Mengs, a encore parlé de l’harmonie dans ses leçons pratiques de peinture. Nous allons rapporter les préceptes qu’il y a consignés, en observant cependant qu’il s’écarte quelquefois de son sujet, & que plusieurs de ses maximes se rapportent moins à l’harmonie qu’à l’art de colorer.

Il établit que les couleurs claires étant celles qui produisent la plus forte impression sur les organes de la vue, on doit les employer dans les endroits où l’on veut que l’œil du spectateur se porte & s’arrête le plus, & cet endroit doit-être la partie principale, & la plus intéressante du tableau.
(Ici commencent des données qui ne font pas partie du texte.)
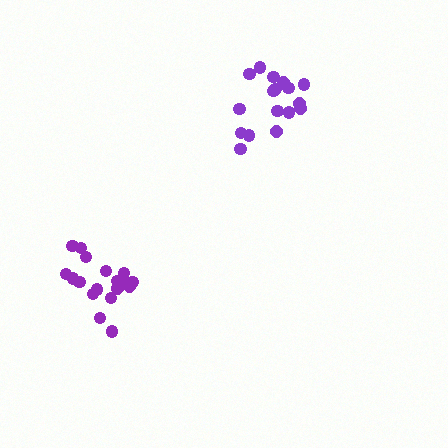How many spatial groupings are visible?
There are 2 spatial groupings.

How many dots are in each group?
Group 1: 18 dots, Group 2: 17 dots (35 total).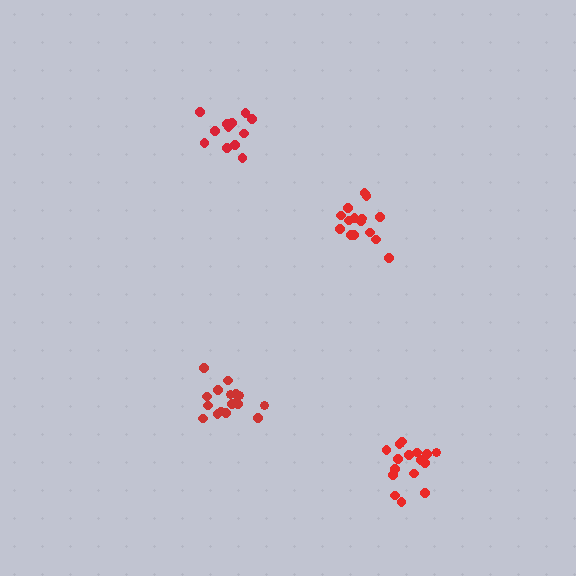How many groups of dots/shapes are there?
There are 4 groups.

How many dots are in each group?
Group 1: 16 dots, Group 2: 12 dots, Group 3: 17 dots, Group 4: 17 dots (62 total).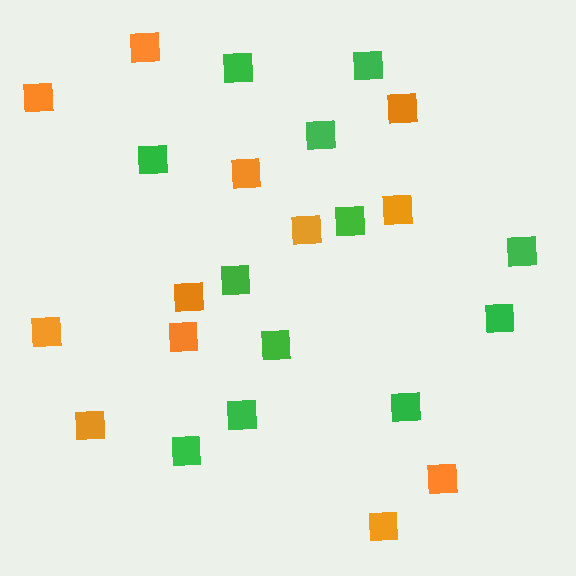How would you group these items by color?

« Si l’on le propose, ajoute-t-il, de produire une sensation douce, comme dans les sujets gracieux, il faut maintenir le plus qu’il est possible, la vue du spectateur dans cette sensation, & ne la lui laisser perdre qu’insensiblement. Ainsi du clair il faut le conduire, non pas à l’ombre, mais à des demi-teintes, & le guider doucement & par dégrés de la premiere ombre à des ombres plus fortes, sans passer tout-à-coup d’une faible obscurité aux plus grandes ténèbres. »

« Si, au contraire, le sujet est terrible, & demande une expression forte, les effets du tableau doivent être analogues à ce caractère ; il faut, pour les produire, opérer en raison inverse de la manière précédente. »
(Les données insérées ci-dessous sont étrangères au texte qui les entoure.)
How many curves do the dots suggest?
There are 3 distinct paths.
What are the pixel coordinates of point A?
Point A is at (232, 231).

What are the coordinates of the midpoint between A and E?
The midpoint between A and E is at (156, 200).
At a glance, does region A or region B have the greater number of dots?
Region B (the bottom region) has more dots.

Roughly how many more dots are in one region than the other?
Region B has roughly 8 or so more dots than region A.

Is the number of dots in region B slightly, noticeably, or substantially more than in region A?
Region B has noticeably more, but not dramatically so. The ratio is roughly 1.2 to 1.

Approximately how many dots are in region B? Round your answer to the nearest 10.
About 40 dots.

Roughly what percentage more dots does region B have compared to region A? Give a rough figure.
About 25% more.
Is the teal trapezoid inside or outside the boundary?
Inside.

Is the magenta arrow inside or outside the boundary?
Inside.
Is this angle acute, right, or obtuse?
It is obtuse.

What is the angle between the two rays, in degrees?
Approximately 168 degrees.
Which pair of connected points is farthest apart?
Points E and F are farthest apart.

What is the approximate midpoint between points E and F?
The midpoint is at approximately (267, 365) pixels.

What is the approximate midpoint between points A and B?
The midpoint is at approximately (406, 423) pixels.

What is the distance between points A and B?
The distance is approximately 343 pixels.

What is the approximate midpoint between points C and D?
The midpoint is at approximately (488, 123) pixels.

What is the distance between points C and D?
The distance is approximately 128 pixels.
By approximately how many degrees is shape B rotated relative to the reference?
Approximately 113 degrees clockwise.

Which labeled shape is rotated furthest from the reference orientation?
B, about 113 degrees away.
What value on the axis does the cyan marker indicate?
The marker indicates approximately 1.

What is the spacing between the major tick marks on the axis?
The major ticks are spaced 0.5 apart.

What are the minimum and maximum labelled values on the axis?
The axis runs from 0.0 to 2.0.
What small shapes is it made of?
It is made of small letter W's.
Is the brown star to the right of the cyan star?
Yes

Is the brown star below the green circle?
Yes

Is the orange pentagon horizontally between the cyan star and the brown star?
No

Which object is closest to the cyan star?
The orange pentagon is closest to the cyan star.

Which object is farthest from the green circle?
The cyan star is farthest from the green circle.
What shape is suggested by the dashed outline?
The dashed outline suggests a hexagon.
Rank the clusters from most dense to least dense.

« Les couleurs brillantes & les couleurs mattes, doivent être employées plus ou moins abondamment, suivant que le sujet est gai ou triste, gracieux ou sombre. »

« Toutes les couleurs peuvent-être rompues par le blanc & par le noir, en les plaçant de manière qu’il en reste peu de parties éclairées, parce que toutes les couleurs se dégradent dans l’ombre & y perdent leur vivacité. »

« Le rouge demeure toujours dur quand on l’emploie pur, & qu’on ne l’enveloppe pas de quelque couleur mœlleuse qui lui serve de vehicule, en tempere la crudité & em-


pêche les rayons lumineux de réfléchir avec trop de force. »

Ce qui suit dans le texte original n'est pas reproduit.